Women face the risk of slipping into poverty when a husband’s death triggers a drop in retirement income from Social Security and a pension (if he had one). But beginning in the 1970s and 1980s, women moved into the nation’s workplaces at an unprecedented pace.
Women now make up nearly half of the labor force and are more educated, which means better jobs – and better odds of having their own employer retirement plan. As a result, they have become increasingly financially independent.
This trend of greater independence is now showing up among older women. Widows between ages 65 and 85 put in 10 more years of work than their mother’s generation, which has helped push down the poverty rate from 20 percent in 1994 to 13 percent in 2014, according to the Center for Retirement Research. …Learn More
June 27, 2019
Widows: Manage Your Grief, Finances
Kathleen Rehl’s husband died in February 2007, two months after his cancer diagnosis. She has taken on the mission of helping other widows process their grief, while they slowly assume the new financial responsibilities of widowhood. Rehl, who is 72, is a former financial planner, speaker, and author of “Moving Forward on Your Own: A Financial Guidebook for Widows.” She explains the three stages of widowhood – and advises women to take each stage at their own pace.
Question: Why focus on widows?
Rehl: After a husband dies, and whether it’s unexpected or a long-lingering death, there is a numb period. Some widows refer to it as “my jello brain” or “my widow’s brain.” It’s a result of how the body processes grief. The broken heart syndrome is actually real. After a death, the immune system is compromised, and chronic inflammation can happen. It’s hard to sleep at night and there can be digestive difficulties. Memory can be short, attention spans weakened, and thinking downright difficult. You’ve got this grief, and yet the widow might think, “What do I have to do?” The best thing she can do initially is nothing.
Q: Why nothing?
Rehl: I talk about the three stages of widowhood: grief, growth, grace. At first, she’s so vulnerable that if she’s making irrevocable decisions immediately, they may not be in her best interest. The only immediate things she might need to do are file for benefits like Social Security and life insurance and make sure the bills are still being paid. All widows need to take care of these essential financial matters. But major decisions should be delayed. I knew one widow whose son said, “Move in with us.” That would’ve been a really bad decision, because she didn’t get along with the daughter-in-law, and it would’ve introduced another type of grief – loss of place, loss of friends. Then her son got a job in Silicon Valley and moved away.

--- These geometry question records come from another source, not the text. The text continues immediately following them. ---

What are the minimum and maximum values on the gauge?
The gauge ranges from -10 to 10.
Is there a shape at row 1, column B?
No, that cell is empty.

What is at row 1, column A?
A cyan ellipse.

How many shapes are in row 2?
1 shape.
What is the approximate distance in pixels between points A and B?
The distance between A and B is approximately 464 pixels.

Or a widow deposits her life insurance in the bank, and a helpful teller says, “I think Fred in our wealth management department down the hall can see you because you need to do something with your money.” Fred sells her a financial product she doesn’t understand, and two or three months later, when she’s coming out of her grief, she thinks, “What did I buy?” One widow came to me who had locked her money into a deferred annuity that wasn’t going to pay out for years, and she needed the money now.
Q: With most women working today, aren’t they better equipped than previous generations of widows to handle the finances? …Learn More
June 4, 2019
Husbands Ignore Future Widow’s Needs
The amount of money a widow receives from Social Security can mean the difference between comfort and hardship.

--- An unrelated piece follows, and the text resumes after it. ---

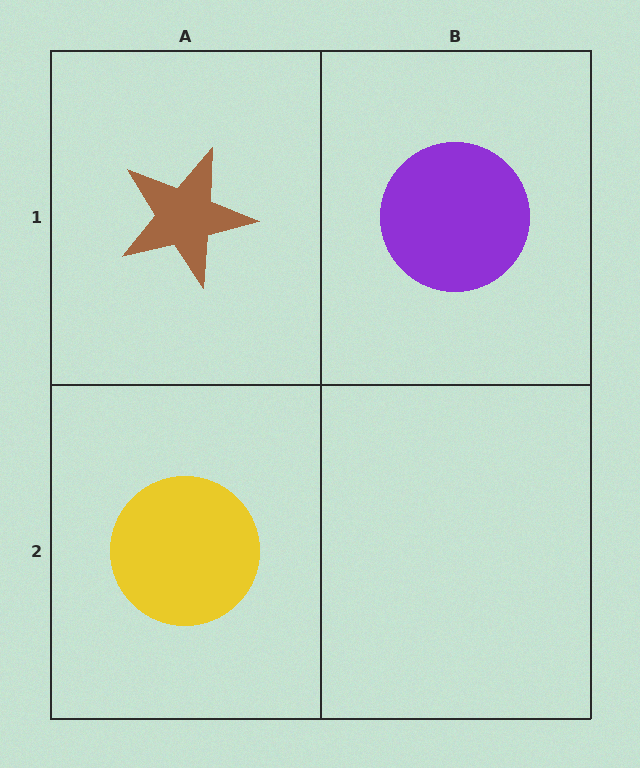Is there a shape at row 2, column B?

Husbands have a lot of control over how this will turn out. Each additional year they postpone collecting their own Social Security adds another 7.3 percent to the amount a future widow will receive every month from the program’s survivor benefit.
But husbands can be a stubborn lot.
Previous research has shown that a large minority fail to take their wives into account when deciding to start their Social Security. A new study confirms this in an online experiment designed to raise husbands’ awareness of the financial impact their claiming age could have on a spouse. The men’s ages ranged from 45 to 62.
In the experiment, the researchers displayed Social Security’s benefit information to the men three different ways. In the first format, a control group saw the basic information: the husband’s full retirement benefit, and then a link to a second page displaying his benefits for various claiming ages. A second format also displayed his full benefit, but the link went to a page with estimates of his widow’s survivor benefits, based on the husband’s various claiming ages – the later he files, the more she would receive. The third format had the same information as the second format, but it was presented on a single web page.
Regardless of the way the survivor benefits were displayed, the men weren’t persuaded to postpone their own benefits to one day help their widows. Potential explanations include their feelings about work, existing health issues, and whether they will get a defined benefit pension from an employer.
Whatever their motivation, simply educating husbands on the financial impact of choosing a claiming age “is unlikely to improve widows’ economic outcomes,” concluded the study by the Center for Retirement Research at Boston College.
The impact of widowhood is often significant. An average widow’s total income drops 35 percent when a husband passes away, the researchers estimated from financial data for married men who had retired. The earlier the husband had started his benefits, the larger the drop in the widow’s income after the couple’s second Social Security check stops coming in. …Learn More
February 19, 2019
Tweaking Social Security for the Future
Social Security remains as vital today as it was after its 1935 passage. But advocates for the nation’s most vulnerable retirees have proposed ways to enhance their benefits.
Consider the minimum benefit. Put on the books in the early 1970s, its goal was to prevent poverty among retirees who had worked for decades in low-paying jobs. The benefit’s value has diminished due to a design flaw that rendered it largely ineffective.
A recent policy brief by the Center for Retirement Research analyzed various modest proposals to increase the minimum benefit and improve low-income retirees’ financial security.
This brief was the last in a series on modernizing Social Security. The relatively low cost of these proposals, many of which have bipartisan support, could be offset by benefit reductions for less-vulnerable retirees. The House of Representatives is planning hearings later this year looking into ways benefits might be enhanced.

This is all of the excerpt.